DOI: 10.17720/2409-5834.v3.1.2016.01x

D.A. Balalykin, Doctor of Medical Sciences, Doctor of Historical Sciences, Professor,
Chairman at the Department of the History of Medicine, National History and Culturology
I.M. Sechenov First Moscow State Medical University, The Ministry of Health
of the Russian Federation, Moscow (Russian Federation)

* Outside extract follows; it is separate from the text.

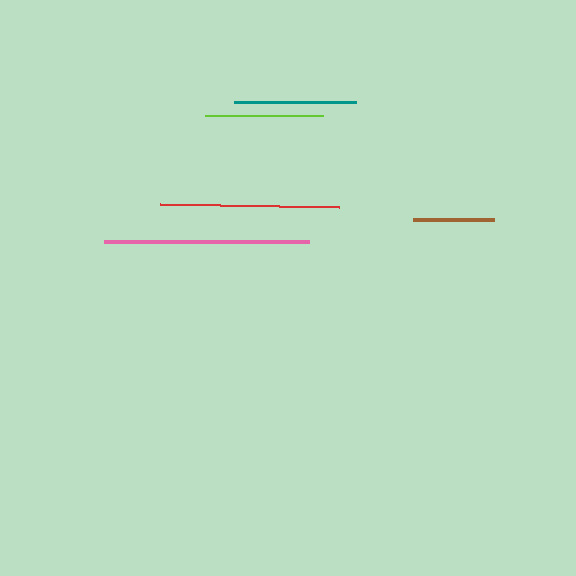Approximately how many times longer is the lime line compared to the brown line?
The lime line is approximately 1.5 times the length of the brown line.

The article continues a series of publications on research results of a reconstruction of the history of ancient medicine as a protoscience phenomenon. Special aspects of ancient Greek rational medicine (from its inception to the work of Herophilus) were earlier identified. Herophilus’ work was experimental in its research methodology and fundamental in its influence on the constitution of a rational view of anatomy and physiology. It has been assessed in the light of the continuity of the natural-philosophical ideas of Hippocrates, Plato, Aristotle.
This article outlines an approach to studying the development of ancient medicine from Herophilus to Galen. The fact that the history of ancient medicine from the 3rd century BC to the 1st century AD is virtually unexplored by Russian experts is recognized, while this period has been sufficiently studied in Western historiography. According to the author, Herophilus’ priority was the understanding of medicine as a theoretical and rational knowledge, based on the results of systematic anatomical studies and the use of experimental methods. However, as noted in this article, the explanatory potential of the natural-philosophical systems of the 3rd century BC was not sufficient, and attempts to create a universal medical theory led to certain errors. Apparently, this was one of the reasons why the empiricistsʼ medical school not only appeared, but soon became dominant in the post-Herophilus era. It was characterized by a negative attitude to the development of medical theory, to the extent of completely rejecting the need to study human anatomy.
The author of the article attempts to analyze particular concepts of medical theory and practice of some of the most wellknown post-Herophilus doctors. It is concluded that the most famous doctors prior to the 1st century BC belonged to two medical schools – empiricists and rationalist-Hippocratists. 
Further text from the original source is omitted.